An upcoming issue of Cutter IT Journal with Guest Editor Vince Kellen seeks insight on the issues organizations should consider before or while contracting with an IaaS provider.
Possible topics of discussion may include, but are not limited, to the following:
- What are the business benefits/risks of moving to an IaaS model?
- What IaaS model should a company adopt? On-premise or off-premise? Public or private? Managed internally or externally? Using a single provider or multiple?
- How do you go about choosing an IaaS provider?
- How is the value chain for IaaS forming? How are providers reselling IaaS? What are network companies offering that can integrate distributed cloud environments for companies?
- What technical/security risks should be considered before going to an IaaS platform?
- How do providers differ in the security controls they offer?
- What controls and procedures should be put into place to ensure a successful deployment?
- How does IT need to adjust its vendor management practices to utilize cloud well?
- What legal, contract and billing issues should be considered before moving to an IaaS provider?
- How does IaaS improve infrastructure resiliency, scalability, agility and speed of provisioning?
- Can a pay-as-you-go model completely eliminate the expense of deploying in-house hardware and software?
- What are some novel examples of IaaS in use today?
- Are IaaS solutions really as scalable as they purport to be?
- What new organizational models will IT and business units need to manage an IaaS environment?
TO SUBMIT AN ARTICLE IDEA
Please respond to Vince Kellen at vkellen[at]cutter[dot]com, with a copy to cgenerali[at]cutter[dot]com no later than August 12, 2015 and include an extended abstract and a short article outline showing major discussion points.

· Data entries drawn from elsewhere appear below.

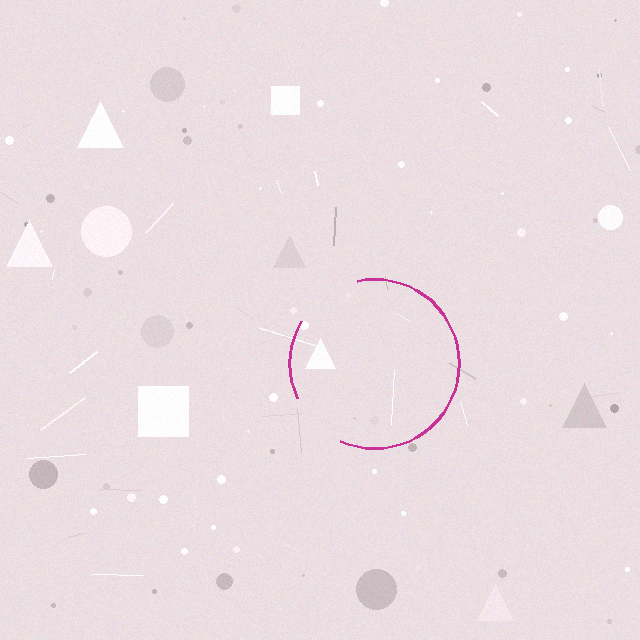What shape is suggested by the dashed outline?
The dashed outline suggests a circle.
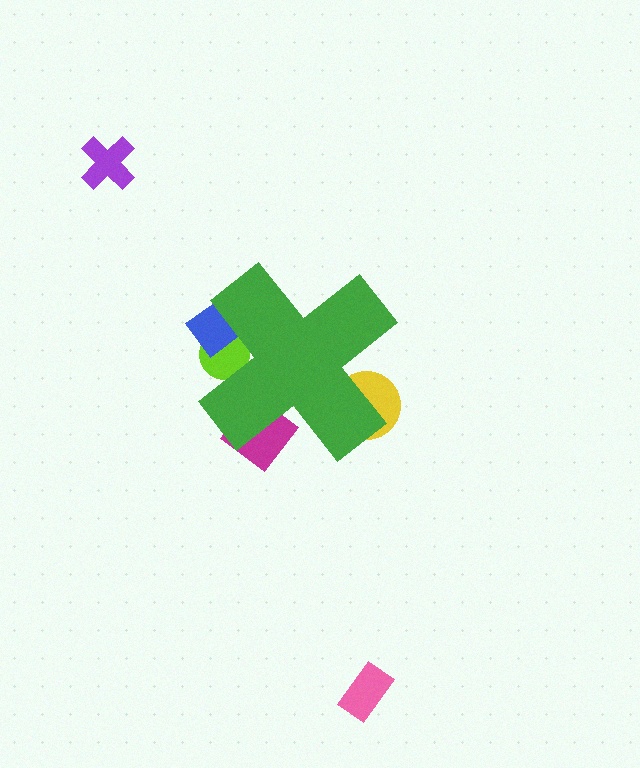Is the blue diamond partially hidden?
Yes, the blue diamond is partially hidden behind the green cross.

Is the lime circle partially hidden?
Yes, the lime circle is partially hidden behind the green cross.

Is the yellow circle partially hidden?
Yes, the yellow circle is partially hidden behind the green cross.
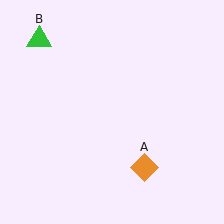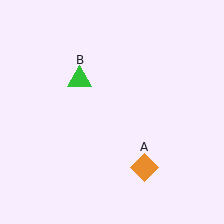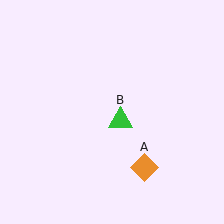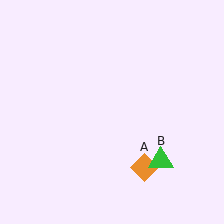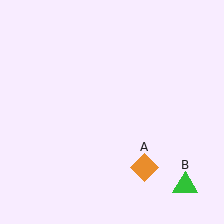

Accepted articles are due by September 18, 2015.
Most Cutter IT Journal articles are approximately 2,500-3,000 words long, plus whatever graphics are appropriate. If you have any other questions, please do not hesitate to contact CITJ's Group Publisher, Christine Generali at cgenerali[at]cutter[dot]com. See the editorial guidelines.
Important Note: When you submit an article to Cutter Consortium, you warrant that you (or your employer) are the sole owner of the article and that you have full power and authority to copyright it and publish it. Also, the article you submit to Cutter must be an original; not previously published elsewhere.
Typical readers of Cutter IT Journal range from CIOs and vice presidents of software organizations to IT managers, directors, project leaders, and very senior technical staff. Most work in fairly large organizations: Fortune 500 IT shops, large computer vendors (IBM, HP, etc.), and government agencies. 48% of our readership is outside of the US (15% from Canada, 14% Europe, 5% Australia/NZ, 14% elsewhere). Please avoid introductory-level, tutorial coverage of a topic. Assume you're writing for someone who has been in the industry for 10 to 20 years, is very busy, and very impatient. Assume he or she will be asking, "What's the point? What do I do with this information?" Apply the "So what?" test to everything you write.